Their extension into portraits of other artists doesn’t help. After the lethal satire Arneson has leveled against the image of the provincial artist, his images of famous figures like Picasso, Pollock and Bacon come across loaded with rivalry, envy and romantic adulation.

Advertisement

Arneson’s art is so completely in the thrall of art it is a wonder any human content seeps out. Significantly, virtually the only Post-Funk image of woman in the show is that of a Mona Lisa next to a green George Washington. Art and money and fame.

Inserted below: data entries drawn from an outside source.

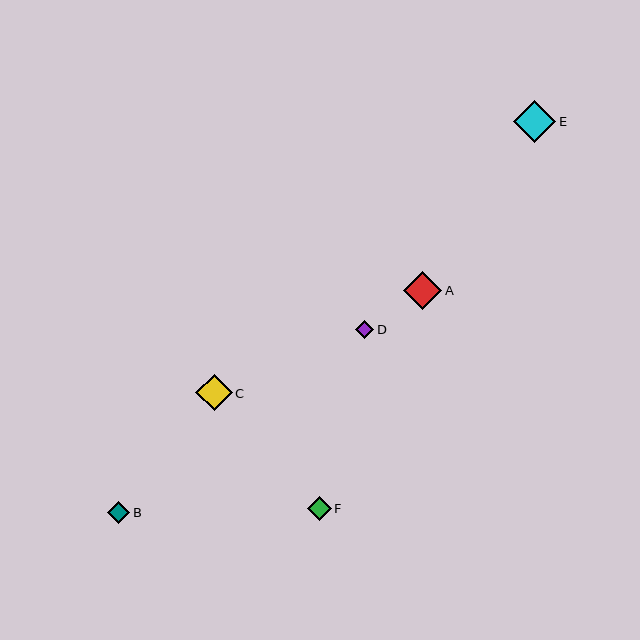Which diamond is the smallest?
Diamond D is the smallest with a size of approximately 18 pixels.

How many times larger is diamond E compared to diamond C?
Diamond E is approximately 1.2 times the size of diamond C.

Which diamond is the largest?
Diamond E is the largest with a size of approximately 42 pixels.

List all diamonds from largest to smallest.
From largest to smallest: E, A, C, F, B, D.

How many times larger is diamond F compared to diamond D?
Diamond F is approximately 1.3 times the size of diamond D.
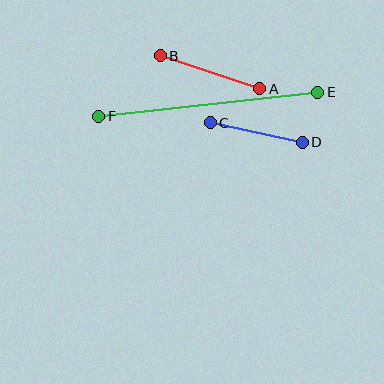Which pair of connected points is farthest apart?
Points E and F are farthest apart.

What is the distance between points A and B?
The distance is approximately 105 pixels.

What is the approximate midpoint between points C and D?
The midpoint is at approximately (256, 132) pixels.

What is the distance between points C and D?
The distance is approximately 94 pixels.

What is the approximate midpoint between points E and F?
The midpoint is at approximately (208, 104) pixels.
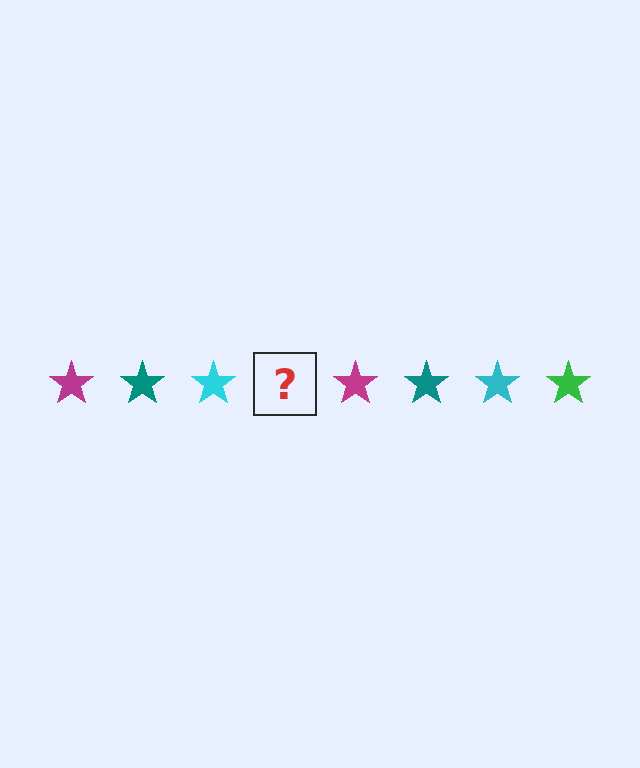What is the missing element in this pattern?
The missing element is a green star.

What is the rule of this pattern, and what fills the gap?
The rule is that the pattern cycles through magenta, teal, cyan, green stars. The gap should be filled with a green star.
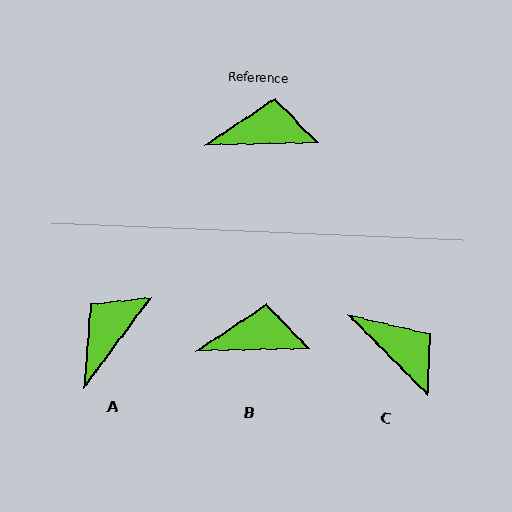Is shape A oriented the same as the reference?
No, it is off by about 52 degrees.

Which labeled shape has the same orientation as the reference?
B.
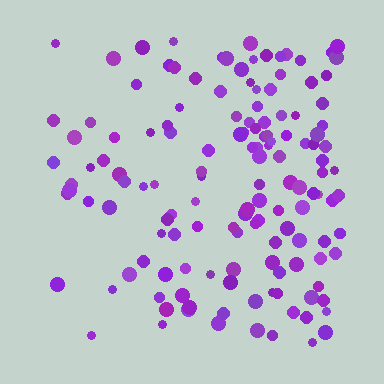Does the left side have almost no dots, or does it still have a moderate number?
Still a moderate number, just noticeably fewer than the right.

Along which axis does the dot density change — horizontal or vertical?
Horizontal.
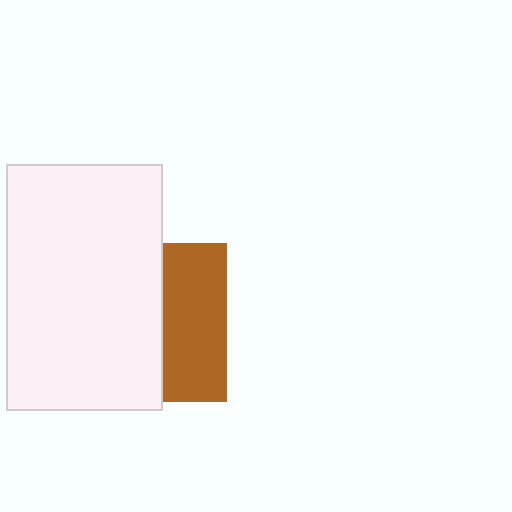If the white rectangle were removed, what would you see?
You would see the complete brown square.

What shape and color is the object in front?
The object in front is a white rectangle.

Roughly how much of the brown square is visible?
A small part of it is visible (roughly 40%).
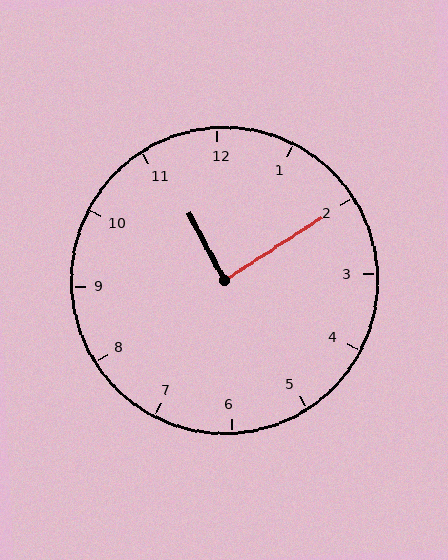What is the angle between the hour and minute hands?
Approximately 85 degrees.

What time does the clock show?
11:10.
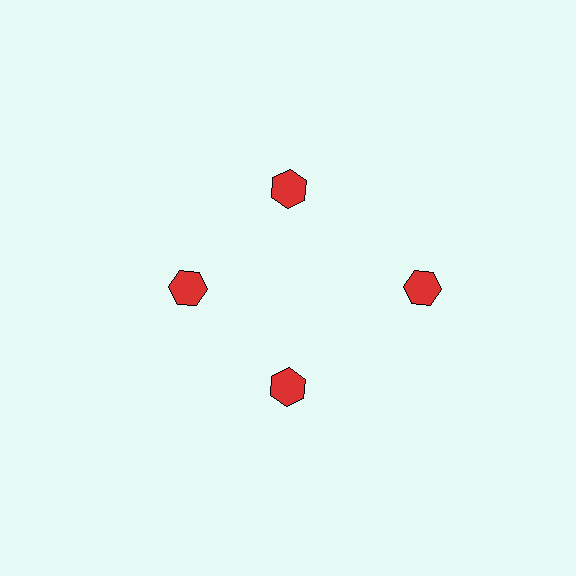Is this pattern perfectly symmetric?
No. The 4 red hexagons are arranged in a ring, but one element near the 3 o'clock position is pushed outward from the center, breaking the 4-fold rotational symmetry.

There are moments when you just want to walk away from this stuff in disgust, but something keeps our thoughts trained on it. The robustness and energy of the sensibility are incredible, but more than that is the way Arneson painfully captures a modern personality type. There are echoes here of Philip Roth’s self-devouring autobiographical heroes or even any man in the street who wants to think of himself as a radical individualist contradictorily dedicated to an untroubled life. That sets up internal tensions that drive the individual within himself and result in the classic, repugnant modern egoist who combines idiosyncrasy with irresolution. Fuse the double heroes of Joyce’s “Ulysses” and it’s a mess. The populist Leopold Bloom and the elitist Stephen Dedalus in a single body.

Arneson dramatizes the dilemma by causing his effigies to resemble Roman portrait busts with their overtones of dignity, selflessness and dedication to duty.

There is no question that a talent like Arneson’s would ideally be better off in the public arena than in his image of the involuting playpen of the art world. The Moscone portrait throbs with a kind of natural extroversion that suffocates in the self-portraits.

But we saw what happened when Arneson went public.

Ah! The gentle reader may expect at this point to scan some standard cant about how it all society’s fault.

No. After seeing the way Arneson’s art courts failure and misinterpretation, there is enough folly to go around.

Advertisement

Artists have to make up their minds, too. If you are gonna live in the world, you gotta live in the world.

Meantime, Arneson’s art took a new direction. He has been making anti-war and anti-nuclear images. Skulls singed like giant cinders lie on black crosses as chilling memento mori. Helmeted soldiers with nuclear-phallus missile noses have the satirical edge of the old “Dr. Strangelove.”

The work doesn’t seem self-involved. The work seems to be about the outside world.

And, well, being against war, that’s safe isn’t it?